Abstract.
Estimating the long-run variance (LRV) is crucial for several econometric issues. Constructing reliable heteroskedasticity autocorrelation consistent (HAC) variance-covariance matrices and implementing efficient generalized method of moments (GMM) estimation procedures require a consistent LRV estimate. A good VARHAC estimator (HAC matrix with the spectral density at frequency zero constructed using a VAR spectral estimation) requires accurately estimating the sum of autoregressive (AR) coefficients; however, a criterion that minimizes the innovation variance does not necessarily yield the best spectral estimate. This article implements an optimal VARHAC estimator using an alternative information criterion, considering the bias in the sum of the parameters for the AR estimator of the spectral density at frequency zero.
Notes
1. For a complete survey of LRV estimation methods in time series, see Hirukawa (Citation2023).
2. Sections 2.1, 2.2, and 5.2.1 are based on Morales (Citation2010).
3. As we see later in Section 2.1, for the univariate case, to minimize the MAE is equivalent to minimize the MSE.
4. Given that ln(x) is just a monotonic transformation of x, minimizing any of them gives the same minimizer.
5. Remember that for lag orders below the true order, the negative bias in the AR coefficients is higher the larger the true lag order (Shaman and Stine, Citation1988). This way, the bias component of ASIC is decreasing to a minimum value around the true order of the model.

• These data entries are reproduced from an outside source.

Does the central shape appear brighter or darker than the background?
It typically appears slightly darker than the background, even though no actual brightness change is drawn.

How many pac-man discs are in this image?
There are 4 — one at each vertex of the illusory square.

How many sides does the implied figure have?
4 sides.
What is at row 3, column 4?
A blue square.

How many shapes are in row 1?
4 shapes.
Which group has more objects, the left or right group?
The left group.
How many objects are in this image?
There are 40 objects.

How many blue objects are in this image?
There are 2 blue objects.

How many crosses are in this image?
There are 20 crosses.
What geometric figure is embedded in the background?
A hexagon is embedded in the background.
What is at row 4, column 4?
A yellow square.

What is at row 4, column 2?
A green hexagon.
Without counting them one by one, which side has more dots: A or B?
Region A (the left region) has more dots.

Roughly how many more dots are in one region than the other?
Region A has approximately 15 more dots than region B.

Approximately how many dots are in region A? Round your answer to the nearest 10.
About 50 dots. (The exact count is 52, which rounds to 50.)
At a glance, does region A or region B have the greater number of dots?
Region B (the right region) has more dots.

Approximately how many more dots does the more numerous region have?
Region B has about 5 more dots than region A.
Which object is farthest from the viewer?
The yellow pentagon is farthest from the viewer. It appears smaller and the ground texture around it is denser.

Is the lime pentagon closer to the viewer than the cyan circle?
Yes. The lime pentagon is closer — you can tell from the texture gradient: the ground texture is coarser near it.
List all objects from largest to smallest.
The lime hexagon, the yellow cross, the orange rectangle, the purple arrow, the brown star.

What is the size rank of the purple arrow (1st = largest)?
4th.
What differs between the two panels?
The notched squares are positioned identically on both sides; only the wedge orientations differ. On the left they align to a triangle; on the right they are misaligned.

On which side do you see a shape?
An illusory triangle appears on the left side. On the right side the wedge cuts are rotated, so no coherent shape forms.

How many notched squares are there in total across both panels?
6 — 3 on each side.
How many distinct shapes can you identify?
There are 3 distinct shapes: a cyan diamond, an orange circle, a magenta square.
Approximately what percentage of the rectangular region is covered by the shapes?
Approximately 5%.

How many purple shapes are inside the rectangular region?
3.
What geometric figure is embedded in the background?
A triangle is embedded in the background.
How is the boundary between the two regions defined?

6. See Newey and West (Citation1994) for the determination of the bandwidth M.
7. Given that an invertible MA(1) process can be written as an infinitive AR series, this is the most important case to consider for the selection of the correct number of lags for a good finite order approximation.
8. If the same autocorrelation of the disturbance term is assumed for the regressors, the negative MA case will be similar to the positive MA case. This is because the autocorrelation for UtXt is given by the product of the autocorrelations of Ut and Xt, which would be independent of the sign of the MA coefficient.
9. Following Andrews and Monahan (Citation1992), we consider multiplicative heteroskedasticity as in HET1, where the variance of the error term is proportional to the first non constant regressor.
10. The two instrumental variables are both AR(1) processes plus noise and not correlated with the error terms of the endogenous variables.